Autosufficienti per il foraggio

Ottima anche la produzione autoctona di foraggio, dopo la crisi dello scorso anno. Una boccata d’ossigeno per gli allevatori che non hanno dovuto acquistare i foraggi altrove, e magari un incentivo anche per sfalciare qualche prato in più.

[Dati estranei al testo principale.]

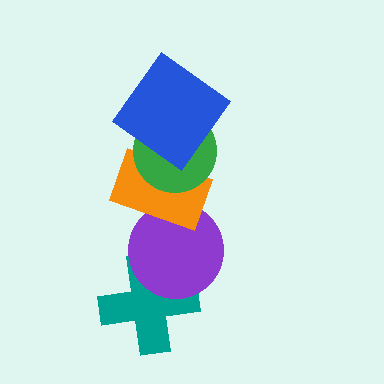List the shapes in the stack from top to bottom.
From top to bottom: the blue diamond, the green circle, the orange rectangle, the purple circle, the teal cross.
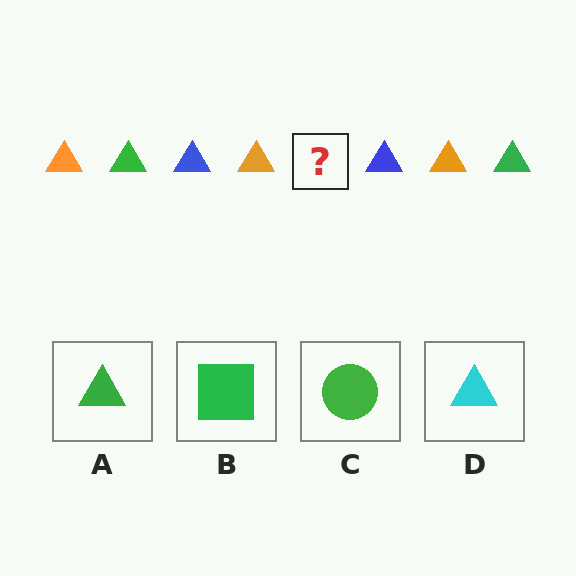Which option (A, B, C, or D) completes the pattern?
A.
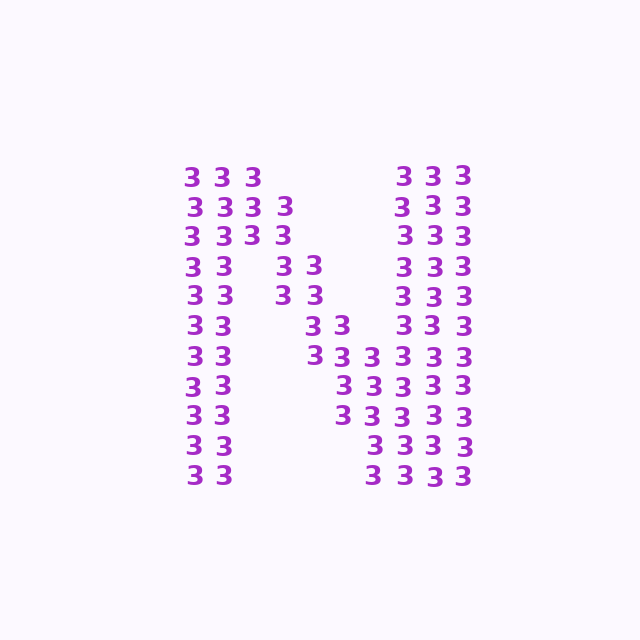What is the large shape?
The large shape is the letter N.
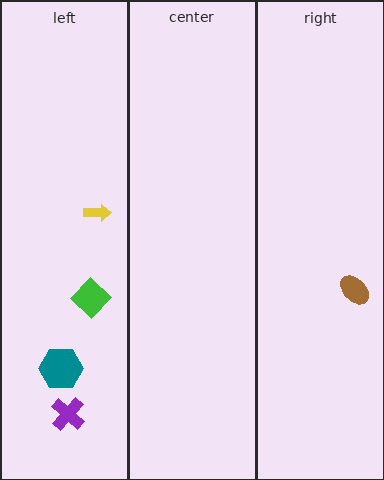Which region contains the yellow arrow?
The left region.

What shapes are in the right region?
The brown ellipse.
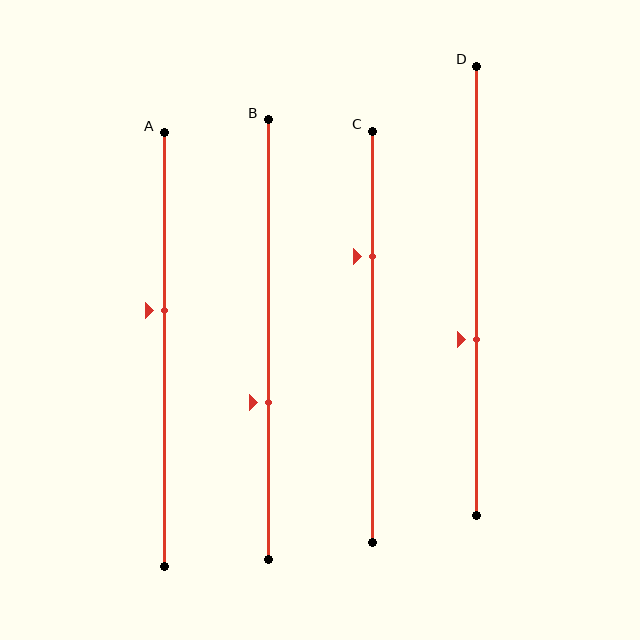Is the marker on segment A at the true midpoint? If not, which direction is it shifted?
No, the marker on segment A is shifted upward by about 9% of the segment length.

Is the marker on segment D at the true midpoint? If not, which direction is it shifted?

Sempre più in rete con la Slovenia Un altro bell’esempio di evoluzione positiva dell’agricoltura nella Slavia viene dall’allevamento. Se nel settore lattiero-caseario si segnala l’ascesa di ottime produzioni di qualità locali, in quello della carne un ottimo risultato ha avuto il progetto transfrontaliero Interreg Italia-Slovenia denominato «Farm eat», ovvero «mangia in fattoria». Ha permesso ad allevatori della Benecia e della valle dell’Isonzo di mettersi in rete realizzando un disciplinare di produzione di carne di qualità: solo bovini da pascolo, regole ferree sull’alimentazione tra cui l’assoluto no agli Ogm. Il tutto completato dal ruolo chiave assunto dal macello di Tolmino, che si è occupato del taglio e del confezionamento della carne per i piccoli produttori.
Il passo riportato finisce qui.